U.S. attorney general opens criminal probe of Gulf oil spill
By Theresa Vargas
Washington Post Staff Writer
Tuesday, June 1, 2010; 5:32 PM EDT
NEW ORLEANS -- Attorney General Eric H. Holder Jr. announced Tuesday that his office is using "the full weight" of its investigative power to pursue criminal and civil investigations into the oil spill that has devastated the Gulf Coast.
"The Department of Justice will ensure that the American people do not foot the bill for this disaster and that our laws are enforced to the fullest extent possible," he said.
Earlier in the day, President Obama vowed a "full and vigorous accounting" of the causes of the disaster, telling the leaders of a new commission that they should pursue the trail of blame without limits.
"They have my full support to follow the facts wherever they may lead, without fear or favor," Obama said in the Rose Garden Tuesday after meeting with the co-chairmen of the commission, former Florida senator and governor Bob Graham and former EPA administrator William Reilly.
Holder's announcement came at an afternoon news conference in New Orleans, the same day the attorney general met with local law enforcement officials and surveyed part of the impacted area.
"What we saw this morning was oil for miles and miles and miles, oil that we know has already affected plants and animal life along the coast and has impacted the lives and livelihoods of all too many in this region," he said. "This must not be forgotten."

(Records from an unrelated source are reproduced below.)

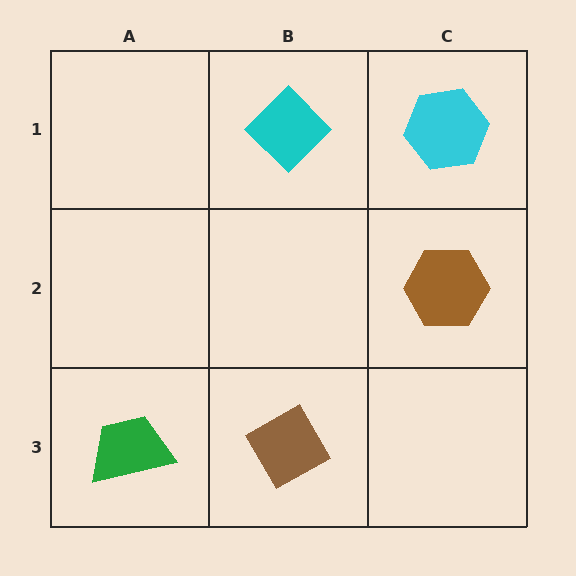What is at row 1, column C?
A cyan hexagon.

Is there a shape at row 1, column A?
No, that cell is empty.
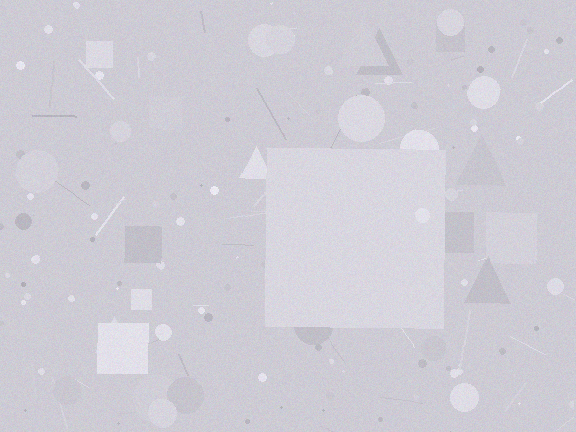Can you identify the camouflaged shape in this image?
The camouflaged shape is a square.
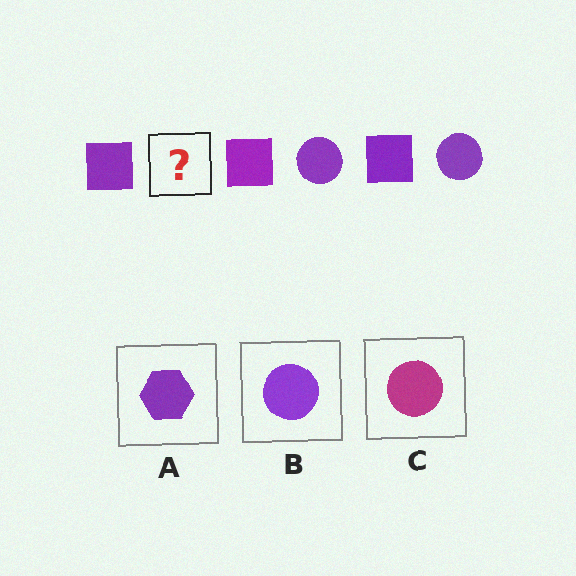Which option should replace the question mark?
Option B.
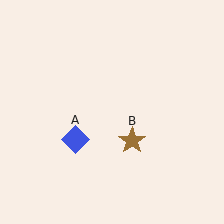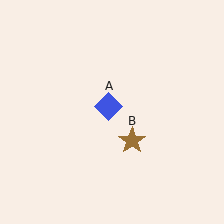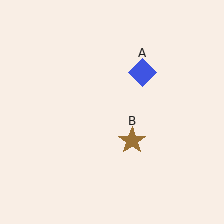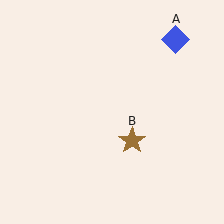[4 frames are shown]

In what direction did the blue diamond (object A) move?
The blue diamond (object A) moved up and to the right.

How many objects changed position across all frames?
1 object changed position: blue diamond (object A).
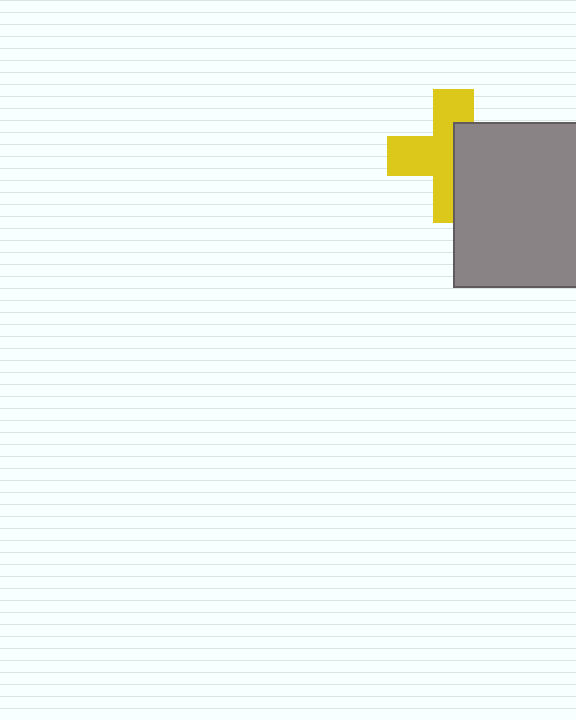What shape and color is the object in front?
The object in front is a gray rectangle.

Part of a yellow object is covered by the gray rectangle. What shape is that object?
It is a cross.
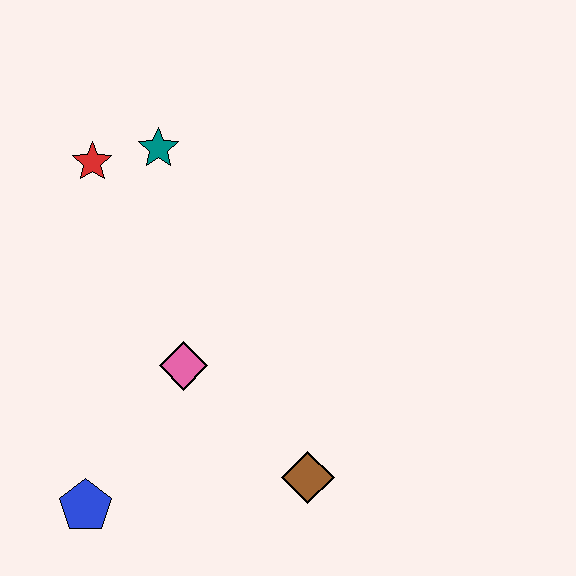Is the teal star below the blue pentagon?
No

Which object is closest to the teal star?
The red star is closest to the teal star.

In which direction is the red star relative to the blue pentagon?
The red star is above the blue pentagon.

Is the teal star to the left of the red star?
No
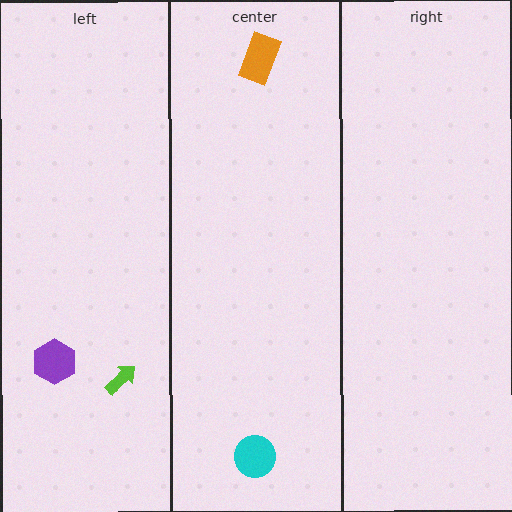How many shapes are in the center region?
2.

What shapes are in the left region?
The purple hexagon, the lime arrow.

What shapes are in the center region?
The orange rectangle, the cyan circle.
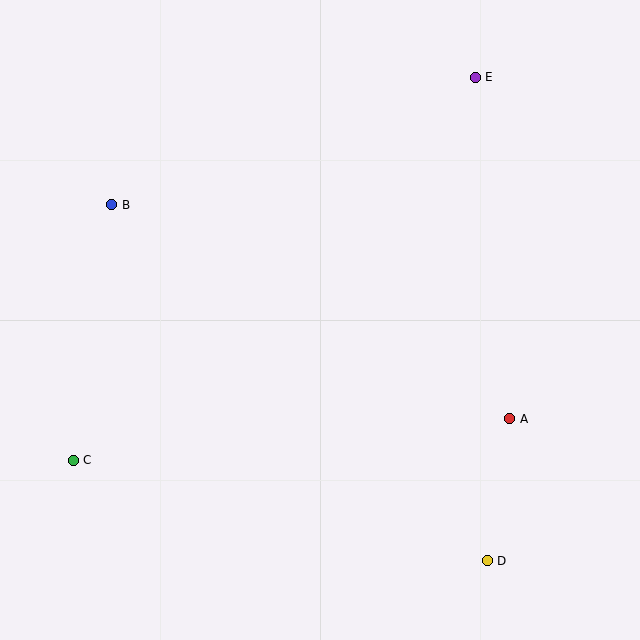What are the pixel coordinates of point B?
Point B is at (112, 205).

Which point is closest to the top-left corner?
Point B is closest to the top-left corner.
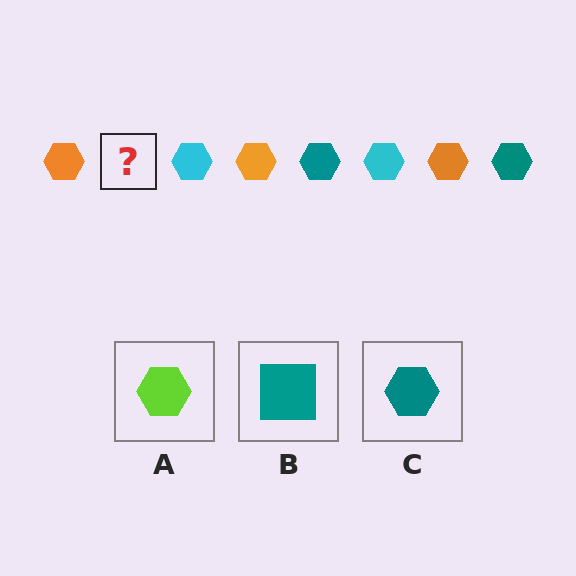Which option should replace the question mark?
Option C.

He also noted that eleven lives were lost the day the rig exploded. Among the statutes his office is examining: the Clean Water Act, the Oil Solution Act and the Migratory Bird and Endangered Species Act.
"As we move forward we will be guided by some relatively simple principals," Holder said. "We will ensue that every cent, every cent of taxpayer money will be repaid and that damages to the environment and wildlife will be reimbursed. We will make certain that those responsible clean up the mess that they have made... And we will prosecute to the fullest extent of the law, anyone who has violated the law."
Justice Department lawyers were sent to the gulf weeks ago to monitor the spill, and Holder said investigation has been ongoing, but he would not say who had come under focus.
"We are not in a position yet where I think we have in our own minds who should be ultimately held liable," Holder said. He added that they are taking steps to ensure the investigation does not interfere with the clean up effort, which is being spearheaded by BP. "It is in BP's interest," he said, "to keep doing what they're doing, in fact even doubling" the effort.
In Washington, Obama said he will soon appoint five other members to the commission he created to investigate the spill.
"We have an obligation to investigate what went wrong" leading to the April 20 blowout of the deep-sea oil well, Obama said. If current laws are insufficient to prevent such catastrophes, "the laws must change," he said.
"If oversight was inadequate to enforce these laws, oversight has to be reformed. If our laws were broken, leading to this death and destruction, my solemn pledge is that we will bring those responsible to justice on behalf of the victims of this catastrophe and the people of the Gulf region."